A number of Muslim countries with embassies in Denmark have sent a protest to Prime Minister Anders Fogh Rasmussen and the Ministry of Foreign Affairs about the caricatures.
‘We are hoping for understanding about Muslims’ feelings about Mohammed. And we’re hoping for an apology from Jyllands-Posten,’ said Mascud Effendy Hutasuhut, minister counsellor at the Indonesian Embassy.
In addition to Indonesia, a number of Arab states, Pakistan, Iran, and Bosnia-Herzegovina have complained about the cartoons, which they see as a hate campaign against Muslims in Denmark.
The newspaper urged cartoonists to send in drawings of the prophet after an author complained that nobody dared to illustrate his book on Mohammed. Twelve illustrators heeded the newspaper’s call and sent in cartoons of the prophet, which were published in the newspaper last month.
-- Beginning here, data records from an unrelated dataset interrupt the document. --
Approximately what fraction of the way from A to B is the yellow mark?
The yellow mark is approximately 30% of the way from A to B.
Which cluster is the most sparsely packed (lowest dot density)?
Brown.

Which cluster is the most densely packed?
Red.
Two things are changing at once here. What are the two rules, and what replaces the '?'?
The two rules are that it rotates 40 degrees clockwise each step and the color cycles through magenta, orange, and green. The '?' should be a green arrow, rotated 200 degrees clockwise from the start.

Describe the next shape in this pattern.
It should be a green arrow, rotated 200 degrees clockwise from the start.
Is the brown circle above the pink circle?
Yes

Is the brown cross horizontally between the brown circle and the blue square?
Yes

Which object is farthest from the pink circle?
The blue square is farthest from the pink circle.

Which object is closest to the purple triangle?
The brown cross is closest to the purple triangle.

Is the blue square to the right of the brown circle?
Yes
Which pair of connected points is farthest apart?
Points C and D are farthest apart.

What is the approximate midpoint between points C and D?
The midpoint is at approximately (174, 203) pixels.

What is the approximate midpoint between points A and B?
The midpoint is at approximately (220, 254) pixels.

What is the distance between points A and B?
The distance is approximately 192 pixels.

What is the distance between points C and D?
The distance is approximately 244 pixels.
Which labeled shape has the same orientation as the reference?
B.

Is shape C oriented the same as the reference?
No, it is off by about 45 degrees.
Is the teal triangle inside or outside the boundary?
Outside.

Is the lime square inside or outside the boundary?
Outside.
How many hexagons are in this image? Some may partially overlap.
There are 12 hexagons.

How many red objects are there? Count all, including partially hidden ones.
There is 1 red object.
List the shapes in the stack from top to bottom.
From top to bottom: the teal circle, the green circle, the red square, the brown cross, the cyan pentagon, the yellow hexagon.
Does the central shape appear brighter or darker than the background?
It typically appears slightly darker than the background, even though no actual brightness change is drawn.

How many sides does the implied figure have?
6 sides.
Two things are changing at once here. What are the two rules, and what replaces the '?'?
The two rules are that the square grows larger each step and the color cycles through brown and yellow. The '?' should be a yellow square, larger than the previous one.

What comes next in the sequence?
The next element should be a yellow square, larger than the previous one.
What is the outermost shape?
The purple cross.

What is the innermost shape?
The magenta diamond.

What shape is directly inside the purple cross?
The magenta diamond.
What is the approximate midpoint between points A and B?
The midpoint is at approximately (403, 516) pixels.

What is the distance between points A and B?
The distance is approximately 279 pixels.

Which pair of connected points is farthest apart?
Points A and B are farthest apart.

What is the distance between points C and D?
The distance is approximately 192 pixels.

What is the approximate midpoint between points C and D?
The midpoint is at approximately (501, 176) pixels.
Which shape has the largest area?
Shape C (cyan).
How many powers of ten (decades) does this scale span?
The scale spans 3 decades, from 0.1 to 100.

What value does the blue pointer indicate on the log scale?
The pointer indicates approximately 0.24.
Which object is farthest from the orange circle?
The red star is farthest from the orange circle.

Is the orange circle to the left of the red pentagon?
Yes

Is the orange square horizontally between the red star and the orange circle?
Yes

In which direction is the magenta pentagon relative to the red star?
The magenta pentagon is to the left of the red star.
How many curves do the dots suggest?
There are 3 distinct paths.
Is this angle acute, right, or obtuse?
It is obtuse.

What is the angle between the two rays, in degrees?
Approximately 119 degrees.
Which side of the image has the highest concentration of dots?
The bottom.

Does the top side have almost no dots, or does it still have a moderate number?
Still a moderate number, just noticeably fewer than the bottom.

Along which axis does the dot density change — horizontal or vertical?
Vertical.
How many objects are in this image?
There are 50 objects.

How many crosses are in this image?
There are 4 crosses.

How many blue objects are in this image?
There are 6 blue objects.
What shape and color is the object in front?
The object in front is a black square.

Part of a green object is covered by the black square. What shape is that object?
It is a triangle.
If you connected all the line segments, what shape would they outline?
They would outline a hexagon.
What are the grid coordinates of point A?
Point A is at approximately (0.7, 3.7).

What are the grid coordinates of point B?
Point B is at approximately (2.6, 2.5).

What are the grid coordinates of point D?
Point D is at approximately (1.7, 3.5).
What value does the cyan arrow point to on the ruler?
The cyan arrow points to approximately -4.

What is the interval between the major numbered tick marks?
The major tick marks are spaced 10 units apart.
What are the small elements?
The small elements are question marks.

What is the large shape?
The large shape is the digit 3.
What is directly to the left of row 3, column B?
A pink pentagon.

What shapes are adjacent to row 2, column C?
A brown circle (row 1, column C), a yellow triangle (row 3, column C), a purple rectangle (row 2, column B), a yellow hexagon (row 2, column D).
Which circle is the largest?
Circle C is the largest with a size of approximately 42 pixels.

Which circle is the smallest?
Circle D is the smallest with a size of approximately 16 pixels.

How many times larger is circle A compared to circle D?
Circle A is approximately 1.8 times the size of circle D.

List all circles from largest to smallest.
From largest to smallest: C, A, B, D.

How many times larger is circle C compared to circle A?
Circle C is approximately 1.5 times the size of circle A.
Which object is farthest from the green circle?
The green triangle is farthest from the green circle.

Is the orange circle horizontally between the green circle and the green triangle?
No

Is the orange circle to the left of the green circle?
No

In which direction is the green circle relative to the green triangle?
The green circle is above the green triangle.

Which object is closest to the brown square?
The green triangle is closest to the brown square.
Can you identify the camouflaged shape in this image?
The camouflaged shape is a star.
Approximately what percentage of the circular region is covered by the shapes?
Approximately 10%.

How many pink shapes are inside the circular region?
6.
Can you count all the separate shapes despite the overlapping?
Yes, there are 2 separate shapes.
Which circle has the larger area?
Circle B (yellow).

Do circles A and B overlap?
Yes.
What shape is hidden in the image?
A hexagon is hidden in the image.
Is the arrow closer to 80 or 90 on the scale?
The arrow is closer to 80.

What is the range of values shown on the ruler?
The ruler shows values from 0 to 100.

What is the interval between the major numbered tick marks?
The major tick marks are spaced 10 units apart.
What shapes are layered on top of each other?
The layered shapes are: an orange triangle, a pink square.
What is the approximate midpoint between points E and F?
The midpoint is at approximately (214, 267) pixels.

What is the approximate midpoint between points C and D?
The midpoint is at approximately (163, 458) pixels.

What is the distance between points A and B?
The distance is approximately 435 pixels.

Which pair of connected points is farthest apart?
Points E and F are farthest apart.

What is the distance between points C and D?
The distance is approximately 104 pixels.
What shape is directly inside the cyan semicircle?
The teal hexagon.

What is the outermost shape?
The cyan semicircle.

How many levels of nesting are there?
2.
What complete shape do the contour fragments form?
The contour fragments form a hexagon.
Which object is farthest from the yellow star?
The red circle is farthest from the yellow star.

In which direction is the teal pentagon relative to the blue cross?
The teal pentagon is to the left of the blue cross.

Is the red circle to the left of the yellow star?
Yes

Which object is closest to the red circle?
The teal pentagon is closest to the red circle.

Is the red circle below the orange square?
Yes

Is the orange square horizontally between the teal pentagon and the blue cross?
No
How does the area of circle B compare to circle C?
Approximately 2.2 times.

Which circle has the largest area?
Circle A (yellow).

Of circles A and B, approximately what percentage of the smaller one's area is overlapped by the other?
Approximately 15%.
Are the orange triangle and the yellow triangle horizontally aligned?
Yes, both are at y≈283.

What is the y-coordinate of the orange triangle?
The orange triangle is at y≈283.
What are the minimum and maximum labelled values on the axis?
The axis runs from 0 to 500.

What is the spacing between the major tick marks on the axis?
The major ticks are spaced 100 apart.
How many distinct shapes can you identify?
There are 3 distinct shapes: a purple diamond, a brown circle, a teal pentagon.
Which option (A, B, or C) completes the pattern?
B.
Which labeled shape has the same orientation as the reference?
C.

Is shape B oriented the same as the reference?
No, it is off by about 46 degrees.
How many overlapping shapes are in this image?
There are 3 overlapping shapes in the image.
Jyllands-Posten has called the cartoons a test of whether fear of Islamic retribution has begun to limit the freedom of expression in Denmark.
The caricatures have caused uproar amongst the nation’s Muslims, and security guards were posted around the newspaper’s Copenhagen office after a mentally unstable 17-year-old boy sent death threats to journalists and the illustrators.
Representatives of the Muslim countries have requested a meeting with the prime minister, who is also the minister of press issues, to discuss the cartoons.
The Prime Minister’s Office’s press chief, Michael Ulveman, said the ministry was preparing a reply, but would not give any further comments.
Peter Viggo Jakobsen, department chief at the Danish Institute for International Studies, said the Muslim ambassadors should not get their hopes up.
‘If they have the faintest idea about how a Danish and democratic society works, they should know that the Danish government doesn’t have any say about Jyllands-Posten’s rights of expression,’ Jakobsen said.